Mais hier l'ambassadrice a donc annoncé son départ, et le timing surprend tous les commentateurs politiques américains, à 4 semaines des élections de mi-mandat.
"Il y a quelque chose là-dedans qui ne sent pas bon, qui ne colle pas, mais je n'arrive pas à mettre le doigt dessus" : c'est une phrase de l'ex-gouverneur républicain de Caroline du Sud Mark Sanford, interviewé sur la chaîne MSNBC qui a été largement reprise dans la presse US tant elle résume le sentiment général.
CNN formule trois hypothèses, pour expliquer ce départ qui a "choqué le tout-Whashington":
- soit Nikki Haley a été poussée vers la sortie par les "faucons" désormais à la tête des affaires étrangères américaines, John Bolton et Mike Pompeo, et c'est vrai que depuis qu'ils sont arrivés dans l'équipe Trump elle a perdu pas mal d'influence ;
- soit elle avait besoin d'argent pour éponger les importantes dettes de sa famille, et a donc décidé d'aller travailler dans le privé ;
- soit, et c'est la piste qui électrise toute l'Amérique, Nikki Haley a des ambitions pour la présidentielle de 2020. Bien sûr, nous dit CNN, elle est "trop maline pour se présenter contre Donald Trump", d'ailleurs elle l'a clairement exclu hier, mais elle pourrait bien faire campagne pour la vice-présidence, dans un ticket avec son ex-patron. De quoi préparer le terrain pour une candidature en son nom propre en 2024.

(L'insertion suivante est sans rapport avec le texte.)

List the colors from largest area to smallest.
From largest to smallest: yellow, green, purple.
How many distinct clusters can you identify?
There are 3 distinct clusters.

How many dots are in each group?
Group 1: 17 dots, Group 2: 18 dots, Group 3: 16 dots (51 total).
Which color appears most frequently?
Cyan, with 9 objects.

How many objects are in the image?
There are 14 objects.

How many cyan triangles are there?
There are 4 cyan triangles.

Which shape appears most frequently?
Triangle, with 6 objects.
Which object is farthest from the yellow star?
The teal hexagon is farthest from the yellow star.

Mais attention, le quotidien de Caroline du Sud The State évoque une dernière explication possible, et moins glorieuse, à la démission précipitée de Nikki Haley: une ONG qui lutte contre la corruption et le sconflits d'intérêt vient de demander une enquête fédérale sur des vols en jet privé, payés par des hommes d'affaires de l'Etat sudiste, et dont ont bénéficié Haley et son mari. Il y en aurait pour des dizaines de milliers de dollars, volontairement sous-évalués par l'ambassadrice dans sa déclaration financière. Nikki Haley voyant se profiler la tempête juridico-médiatique, aurait pu préférer l'option du siège éjectable.
Nous restons aux Etats-Unis, où le Washington Post revient sur la disparition de son collaborateur saoudien, le journaliste Jamal Khashoggi.

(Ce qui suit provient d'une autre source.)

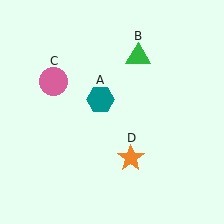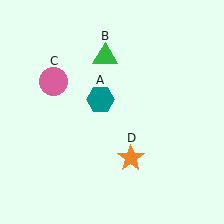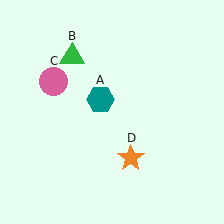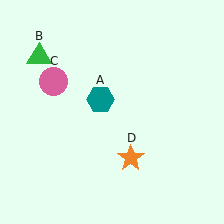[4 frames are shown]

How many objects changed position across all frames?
1 object changed position: green triangle (object B).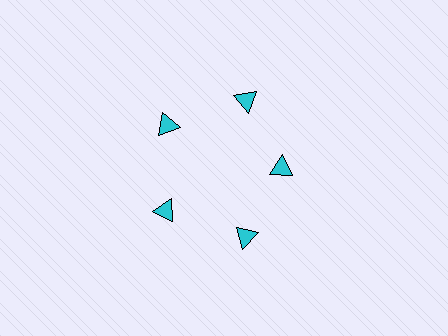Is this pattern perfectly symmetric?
No. The 5 cyan triangles are arranged in a ring, but one element near the 3 o'clock position is pulled inward toward the center, breaking the 5-fold rotational symmetry.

Nous l'évoquions dans cette revue de presse en fin de semaine dernière, Khashoggi, grande figure du journalisme d'opinion en Arabie Saoudite a disparu il y a 8 jours, alors qu'il se trouvait au consulat saoudien à Istanbul. Depuis qu'il avait du quitter Riyad l'an dernier pour échapper aux pressions du régime, il collaborait, depuis les Etats-Unis avec le Washington Post, alors le journal ne lâche pas l'affaire ni l'enquête.

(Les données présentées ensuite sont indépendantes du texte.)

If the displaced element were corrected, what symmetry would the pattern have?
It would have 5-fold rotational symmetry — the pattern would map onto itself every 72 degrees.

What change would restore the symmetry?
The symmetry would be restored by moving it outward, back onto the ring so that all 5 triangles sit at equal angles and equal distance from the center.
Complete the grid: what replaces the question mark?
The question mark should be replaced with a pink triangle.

Les autorités turques, nous rappelle-t-il, sont catégoriques : on sait que le journaliste est entré dans le consulat, mais les saoudiens n'apportent aucune preuve qu'il en est ressorti. Or, pour Ankara, à l'intérieur du bâtiment, une équipe d'agents spéciaux, envoyés spécialement de Riyad, l'attendait pour le tuer, et faire disparaître son corps. Le fait que les saoudiens aient accepté qu'une fouille du consulat soit menée... plus d'une semaine après les faits, ne convainc ni les turcs, ni le Washington Post qui évoque, pour accréditer la thèse du guet-apens meurtrier, l'existence d'un van Mercedes noir , aux vitres fumées, repérée en train de quitter la résidence officielle du consul saoudien, située tout près du consulat, deux heures après la disparition de Khashoggi.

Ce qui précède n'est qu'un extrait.